The perfect seed doesn’t exist—but can it? Breeders have tried without success for decades to perfectly combine yield, disease tolerance and weather hardiness to hit the Holy Grail. Now scientists say gene editing could mean faster advancements and more precise focus on issues that plague crops.
Speeds Up Progress. “This new technology allows us to discover, develop, deploy and commercialize traits with more precision and predictability,” says Steve Webb,
Dow AgroSciences external technology and intellectual property portfolio development leader. “We see gene editing as rounding out the toolbox.”
Dow’s new gene-editing tool called EXZACT, co-developed by Sangamo Technologies, uses protein-based gene recognition. It promises faster, more accurate gene changes with less “collateral damage” than found in traditional breeding. Monsanto recently entered an agreement with Dow for access to the technology. “EXZACT is specific and recognizes larger gene sequences,” Webb adds.
Another tool, CRISPR-Cas9, uses nucleotide technology to provide highly specific gene alterations.
“CRISPR-Cas9 uses guide RNA to go inside cells and target a specific area in the genome,” says Paul
Dabrowski, Synthego CEO. Synthego provides various gene-editing solutions, with CRISPR-Cas9 among the most popular. CRISPR-Cas9 allows breeders to change the genome down to a single gene they can delete, move, alter or replace.
Straight Line To Success. The advantage these breeding methods provide is precision. When scientists cross two plants in traditional breeding, they end up exchanging both desirable and undesirable traits. Because breeders are relying on nature, it’s not guaranteed the offspring will display the desired trait.
“Before CRISPR, you might expect 1% to 5% of cells you’re modifying to be done correctly,” Dabrowski says. “With CRISPR and our products, we’ve brought it up to 80% to 90%.”
This lack of precision is why traditional breeding will likely become a thing of the past. Breeders need to test products over and over to make sure a specific trait shows up. Then they have to make more crosses to get rid of “collateral damage” caused by the first cross. After that, they perform more tests to make sure every undesired trait is out. In total, the traditional breeding process takes years and is expensive.

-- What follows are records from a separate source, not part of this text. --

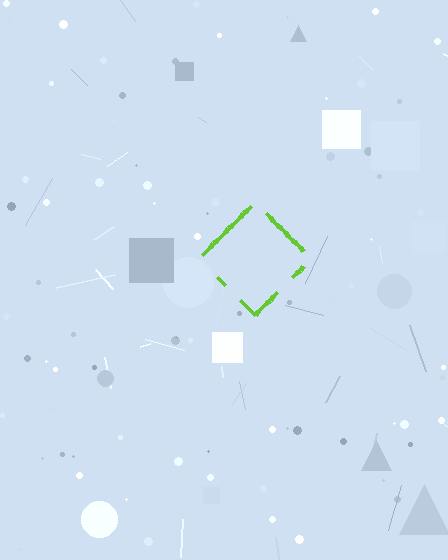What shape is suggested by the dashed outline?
The dashed outline suggests a diamond.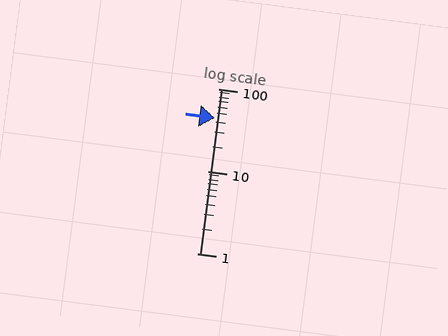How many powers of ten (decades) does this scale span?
The scale spans 2 decades, from 1 to 100.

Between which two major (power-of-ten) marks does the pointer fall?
The pointer is between 10 and 100.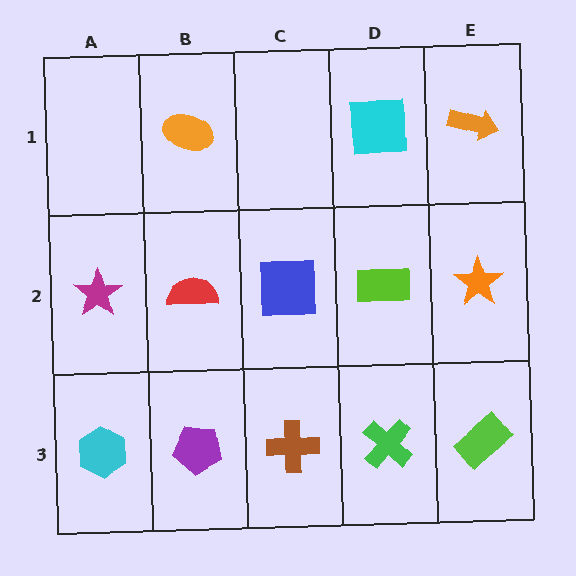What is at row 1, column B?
An orange ellipse.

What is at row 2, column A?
A magenta star.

Some gene-edited products have been announced for agriculture. For example, DuPont Pioneer partnered with Caribou Biosciences to use CRISPR-Cas9. In spring 2016, the company announced their first product using this technology will involve waxy corn with a goal of lessening the yield gap between waxy and field corn. The new product is expected to be available in the next five years.
In animal health applications, Caribou Biosciences and UK-based Genus plc are working to create a line of pigs resistant to Porcine Reproductive and Respiratory Syndrome virus (PRRSv), which is currently untreatable. The company plans to use CRISPR-Cas9 in porcine and bovine breeding too.

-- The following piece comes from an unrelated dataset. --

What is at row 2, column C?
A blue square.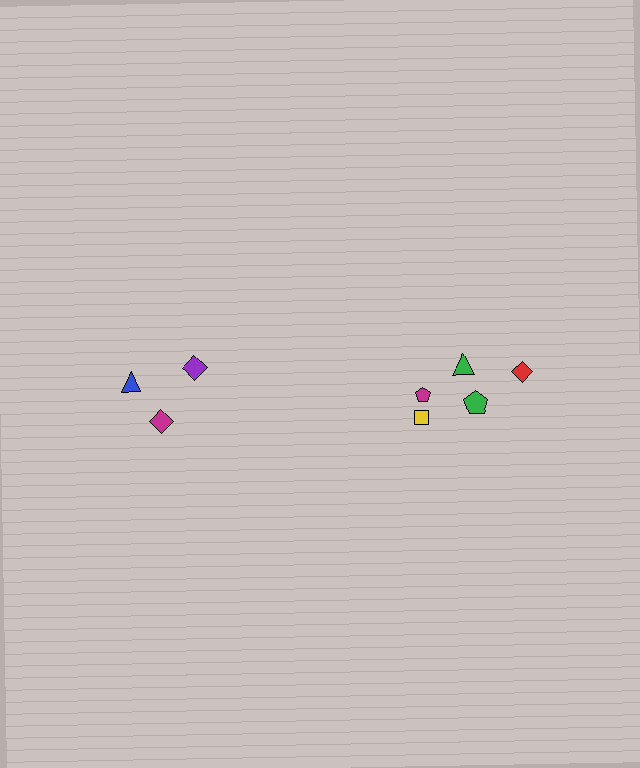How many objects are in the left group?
There are 3 objects.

Gene-edited technology can also be found in the produce aisle. For example, white button mushrooms were altered so they don’t turn brown as quickly. Researchers simply “turned off” an enzyme that causes browning in the fungus. USDA approved this in 2016, and it is not considered a GMO.
Label Matters. While researchers are physically changing the DNA of some organisms, not all products created with this technology will be considered genetically modified.
“USDA has been consistent,” Webb says. “Even in Europe, they agree the ‘delete’ or loss of function should not be regulated as GMO. Adding a new gene, like transgene, would be considered a GMO.”